Kasfkas halkları için incelemeye değer bir hazine bırakmış olduğu söylenebilecek G. Dumézil’in Türkçe’de yeni yapıtlarının yayınlanması dileğiyle ve kendisinin, “Çveneburi Dergisi”nin kurucusu, Türkiye’de Gürcü kültürü ile ilgili ilk yayınların sahibi Ahmet Özkan Melaşvili’ye 1968’de, Gürcüstankitabının yayınlanması dolayısıyla yazmış olduğu ve kitapta yer alan mektubu ile sona erdiriyorum yazıyı:
“Sevgili Ahmet Bey,
Yıllar önce İstanbul’da bulunduğum sırada Gürcü dili ve edebiyatını tanıdım. Feriköy Gürcü Kilisesi’nde Gürcü kültürüyle ilgili bilgiler edindim. Sonra Kafkasya’ya ilgim ve bu konudaki incelemelerim devam etti. Bu heyecan verici incelemeler Türkiye’ye ikinci vatanım olarak aşkla bağlanmamı sağladı.

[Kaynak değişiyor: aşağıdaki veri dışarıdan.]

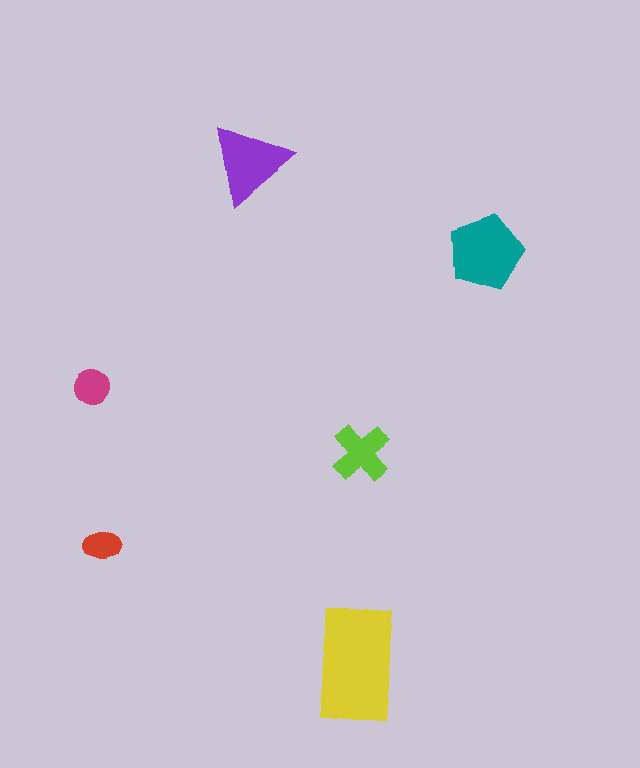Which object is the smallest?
The red ellipse.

Ne mutluluk verici bir haber ki, tarihe her zaman değer vermiş Türkiye’de, değerli bir Türk vatandaşı olarak sizin, Gürcüstan, büyükleriniz ve hemşehrileriniz hakkında bir kitap yayınlayacağınızı öğrendim. Hiçbir şey bundan daha soylu bir davranış olamaz. Yazdıklarınızı okumayı kendim için çok faydalı bulacağımı söylemek isterim.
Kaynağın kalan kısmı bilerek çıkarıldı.